Ribéry, segundo uma fonte do tribunal, admitiu ter mantido relações com uma prostituta, mas afirmou que não sabia que ela era menor de idade.
Em entrevista no domingo, os advogados de Ribéry se esforçaram para relativizar a participação de um dos maiores astros do futebol francês no escândalo ao afirmar que o assunto não dizia respeito ao jogador. "Ele foi ouvido como testemunha. Para nós, o caso termina aqui", disse um de seus advogados.
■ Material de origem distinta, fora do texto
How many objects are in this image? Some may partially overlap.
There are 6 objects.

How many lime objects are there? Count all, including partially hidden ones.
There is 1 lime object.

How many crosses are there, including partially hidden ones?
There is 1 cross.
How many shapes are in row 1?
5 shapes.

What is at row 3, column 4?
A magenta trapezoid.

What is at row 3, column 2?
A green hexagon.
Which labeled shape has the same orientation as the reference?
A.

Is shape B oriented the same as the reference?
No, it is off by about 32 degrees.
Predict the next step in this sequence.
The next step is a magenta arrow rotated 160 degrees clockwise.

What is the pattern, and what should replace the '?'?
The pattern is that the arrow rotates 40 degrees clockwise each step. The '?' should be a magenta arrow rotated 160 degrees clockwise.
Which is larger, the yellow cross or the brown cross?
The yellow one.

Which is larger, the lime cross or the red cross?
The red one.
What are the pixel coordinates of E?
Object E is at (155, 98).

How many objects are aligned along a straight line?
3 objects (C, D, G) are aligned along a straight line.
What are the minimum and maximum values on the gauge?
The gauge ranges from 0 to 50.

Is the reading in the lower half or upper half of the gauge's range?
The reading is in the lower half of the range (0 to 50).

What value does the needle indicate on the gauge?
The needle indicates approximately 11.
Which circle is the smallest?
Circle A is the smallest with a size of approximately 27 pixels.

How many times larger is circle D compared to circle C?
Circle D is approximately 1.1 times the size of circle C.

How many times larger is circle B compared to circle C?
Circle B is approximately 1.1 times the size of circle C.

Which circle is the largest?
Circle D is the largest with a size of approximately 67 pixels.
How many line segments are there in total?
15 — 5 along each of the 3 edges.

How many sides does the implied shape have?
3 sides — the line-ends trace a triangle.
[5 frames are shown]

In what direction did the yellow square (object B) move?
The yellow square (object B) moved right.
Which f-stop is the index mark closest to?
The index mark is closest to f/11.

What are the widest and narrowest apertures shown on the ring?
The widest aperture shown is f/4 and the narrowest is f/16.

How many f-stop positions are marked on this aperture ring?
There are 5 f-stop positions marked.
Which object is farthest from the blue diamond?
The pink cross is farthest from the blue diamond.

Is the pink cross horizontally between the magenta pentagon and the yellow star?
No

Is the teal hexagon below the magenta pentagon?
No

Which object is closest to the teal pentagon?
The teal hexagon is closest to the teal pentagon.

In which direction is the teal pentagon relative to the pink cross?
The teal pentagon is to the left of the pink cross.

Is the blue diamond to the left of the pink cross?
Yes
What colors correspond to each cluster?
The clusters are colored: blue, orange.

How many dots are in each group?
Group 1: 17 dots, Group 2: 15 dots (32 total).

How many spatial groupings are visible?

Agora está nas mãos de um juiz parisiense decidir se Ribéry será formalmente acusado no caso. Na França, pagar por relações sexuais com menores é crime que pode resultar em três anos de prisão e €45 mil de multa.
A mídia francesa revela que um outro nome ouvido pela polícia é de Sidney Govou, do Olympique de Lyon.
Em entrevista à agência de notícias France Presse, o advogado do jogador afirmou que Govou nunca pisou no famoso Café Zaman, na avenida Champs-Elysées, em Paris, usado pela rede de prostituição.